Lumpkin v. State Highway Department

Eberhardt, Judge.

A new trial was granted in this case because of the inclusion in the charge of an instruction to the jury that compensation should be awarded for the condemnee’s loss of access rights to the proposed limited access highway. Grant of the new trial was squarely upon the authority of State Hwy. Dept. v. Ford, 112 Ga. App. 270 (144 SE2d 924).

Pretermitting the matter of whether the condemnee has access rights that must be condemned in the taking of his land for a limited access highway (see Code Ann. § 95-1704a), the charge as given was authorized by the allegations of condemnor’s petition. While it is error to charge upon an issue made by the *146pleadings but unsupported by the evidence (Western & A. R. Co. v. Branan, 123 Ga. 692 (51 SE 650)), only the opposite party can urge it as error, for invited error is harmless as to him who invites it. Noxon Rug Mills v. Smith, 220 Ga. 291, 293 (138 SE2d 569). The allegation that it sought to condemn access rights was an invitation by the condemnor to the court to include that matter in the charge.

It is immaterial that the petition for condemnation is brought by the State or its agency, for “A State is bound by her judicial pleadings and admissions, the same as private persons, and is entitled to no greater right or immunity as a litigant than they are.
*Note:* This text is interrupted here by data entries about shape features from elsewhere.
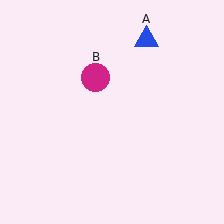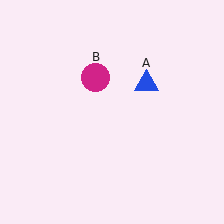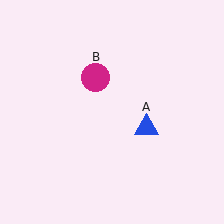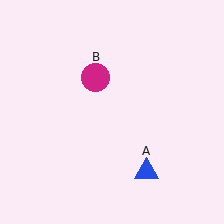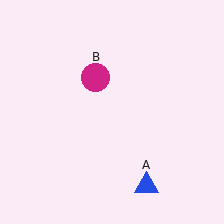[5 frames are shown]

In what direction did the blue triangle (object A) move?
The blue triangle (object A) moved down.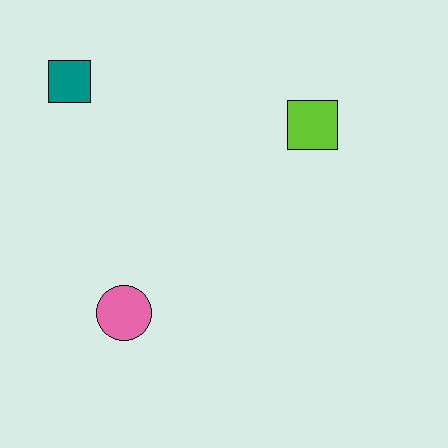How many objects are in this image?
There are 3 objects.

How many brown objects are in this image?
There are no brown objects.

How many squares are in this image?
There are 2 squares.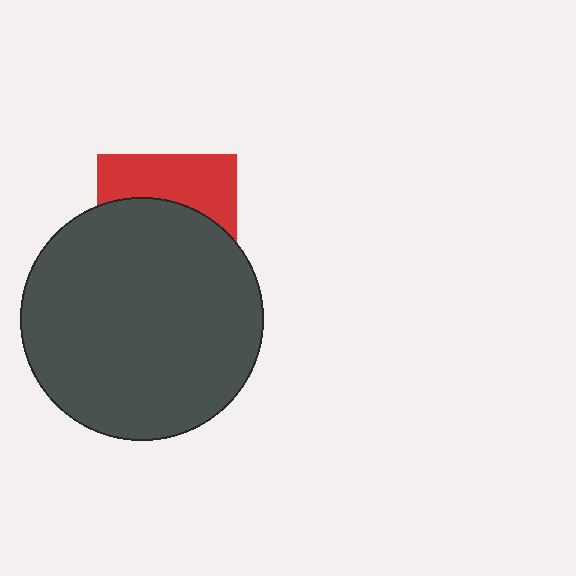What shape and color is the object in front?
The object in front is a dark gray circle.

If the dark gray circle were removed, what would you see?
You would see the complete red square.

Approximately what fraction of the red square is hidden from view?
Roughly 61% of the red square is hidden behind the dark gray circle.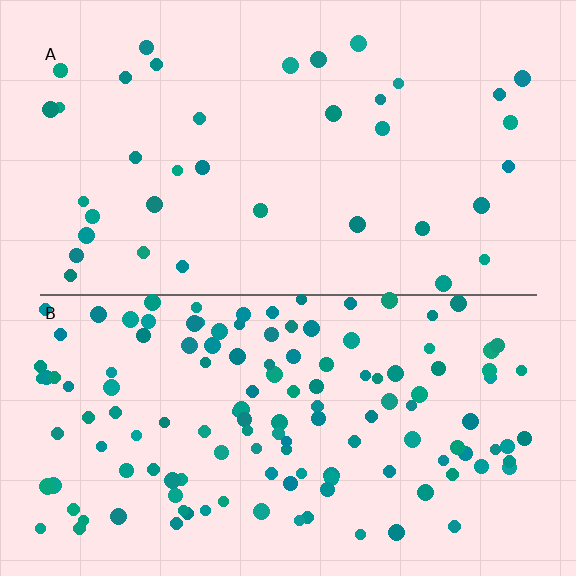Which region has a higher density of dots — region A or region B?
B (the bottom).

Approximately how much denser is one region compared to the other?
Approximately 3.6× — region B over region A.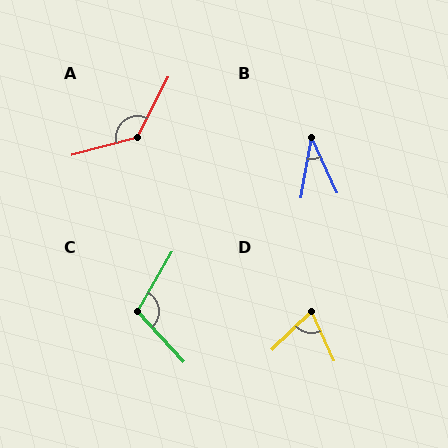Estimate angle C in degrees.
Approximately 107 degrees.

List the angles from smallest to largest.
B (35°), D (70°), C (107°), A (131°).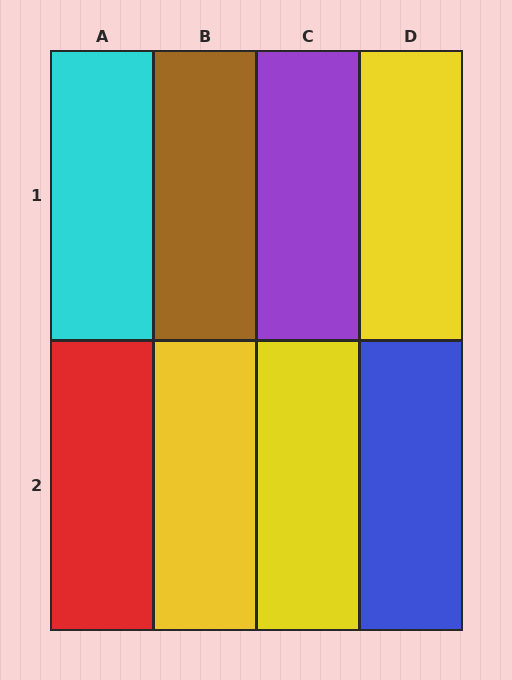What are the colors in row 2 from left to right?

The doctrine of estoppel applies [in this respect] to the State just as it does to individuals.” 1 Herman, Law of Estoppel, § 197, cited with approval in Central Bank &c. Corp. v. State, 139 Ga. 54, 57 (76 SE 587).

A lack of evidence as to the access rights is a matter about which the condemnor cannot complain, for it made the allegation and had the burden of proof. State Highway Dept. v. Smith, 111 Ga. App. 292 (4) (141 SE2d 590).

Consequently, the grant of a new trial was error.

Judgment reversed.

Felton, C. J., Bell, P. J., Hall and Deen, JJ., concur. Nichols, P. J., and Frankum, J., concur specially. Jordan and Pannell, JJ., dissent.